I’ve written before about illnesses that are restricted to certain countries, like heavy legs in France.  But would it surprise you to know that there are some psychological conditions, like Stendahl Syndrome, that can affect people who travel to specific cities?

Florence – Stendhal Syndrome

This is the oldest, and perhaps best known example.  It’s named after the novelist Stendhal, who described his 1817 visit to Florence, and the Basilica di Santa Croce where among others Michelangelo, Galileo, and Machiavelli are buried.

“I was in a sort of ecstasy,” he wrote, ”from the idea of being in Florence, close to the great men whose tombs I had seen…I had palpitations of the heart, what in Berlin they call ‘nerves’. Life was drained from me. I walked with the fear of falling.”

Whilst the reality of Stendhal Syndrome is disputed, staff at Florence’s Santa Maria Nuova still regularly see tourists suffering from dizziness, fainting, and confusion.  It’s thought that the areas of the brain that regulate emotion become over-excited by great art.

Personally, I have suffered a version of Stendhal Syndrome in Florence, but instead of great art it was seeing the bill for two Diet Cokes and ice-creams that caused my increased heart-rate and dizziness.

Jerusalem – Messiah Syndrome

Sometimes called the “Jerusalem Syndrome” this is a collection of phenomena which all centre around deep religious feelings, and lead to delusions and psychosis like experiences.  It’s notable because it affects people without any previous signs or diagnosis of mental illness and affects people of all religions equally.

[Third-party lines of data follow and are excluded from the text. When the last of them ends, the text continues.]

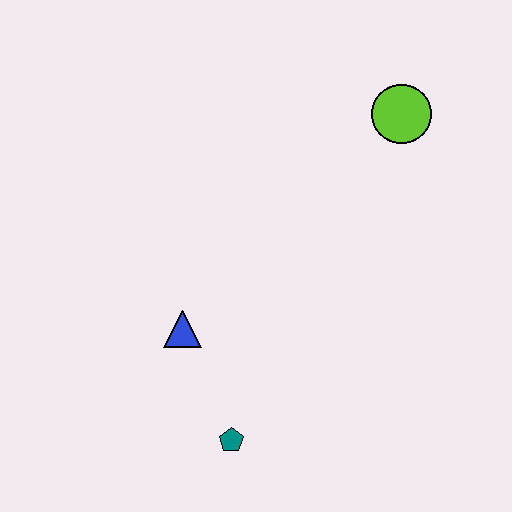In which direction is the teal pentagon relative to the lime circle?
The teal pentagon is below the lime circle.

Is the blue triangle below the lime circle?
Yes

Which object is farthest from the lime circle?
The teal pentagon is farthest from the lime circle.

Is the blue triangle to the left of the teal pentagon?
Yes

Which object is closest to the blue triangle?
The teal pentagon is closest to the blue triangle.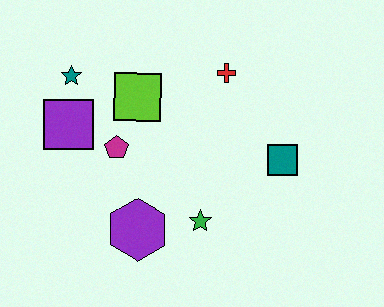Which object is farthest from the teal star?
The teal square is farthest from the teal star.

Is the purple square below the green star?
No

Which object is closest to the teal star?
The purple square is closest to the teal star.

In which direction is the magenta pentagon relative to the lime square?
The magenta pentagon is below the lime square.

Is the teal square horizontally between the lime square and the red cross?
No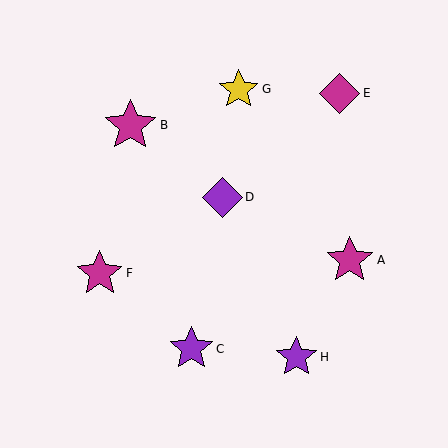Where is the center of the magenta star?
The center of the magenta star is at (100, 273).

Unsurprisingly it’s an older phenomena than Stendhal Syndrome, having been described in pilgrims to Jerusalem in the Middle Ages.  It’s regularly seen today and treated in psychiatric units in Jerusalem, and is usually resolved when the person leaves Jerusalem and returns home. 

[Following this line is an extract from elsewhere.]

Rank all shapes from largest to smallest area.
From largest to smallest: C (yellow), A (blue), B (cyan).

Perhaps the most famous (and fictional) sufferer of Messiah Syndrome was Homer Simpson in “The Greatest Story Ever Doh’d”, where he accompanies Ned Flanders on a trip to Jerusalem.

Paris – Paris Syndrome

This isn’t just place specific, but culture specific as well in that it only affects Japanese tourists.  They report feelings of persecution, disorientation, and anxiety, as well as symptoms such as dizziness, vomiting, and tachycardia.

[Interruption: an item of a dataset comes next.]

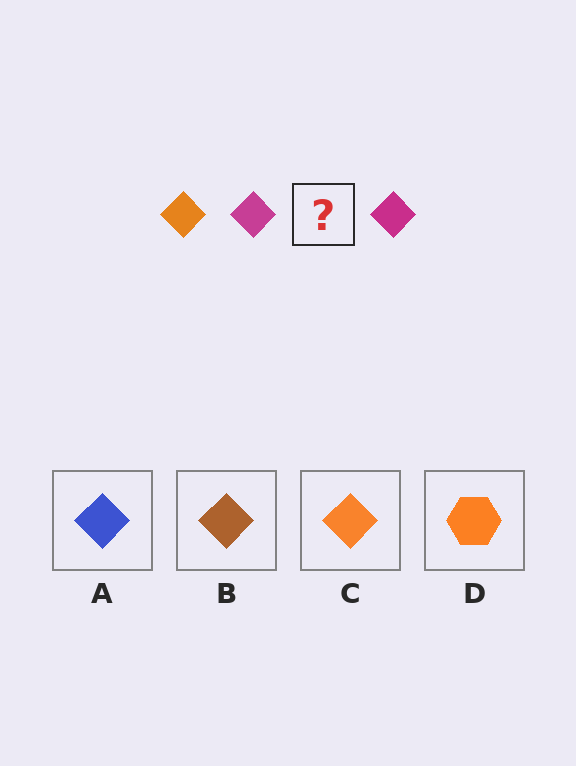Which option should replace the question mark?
Option C.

Unlike Stendhal Syndrome the cause of this isn’t the great art in the Louvre.  Instead it’s the realisation that Paris fails to live up to the image they had of it.  Finding that Paris isn’t made up entirely of chic streets full of designer shops, and populated by beautifully dressed slim women prompts a profound sense of disappointment that leads to Paris Syndrome.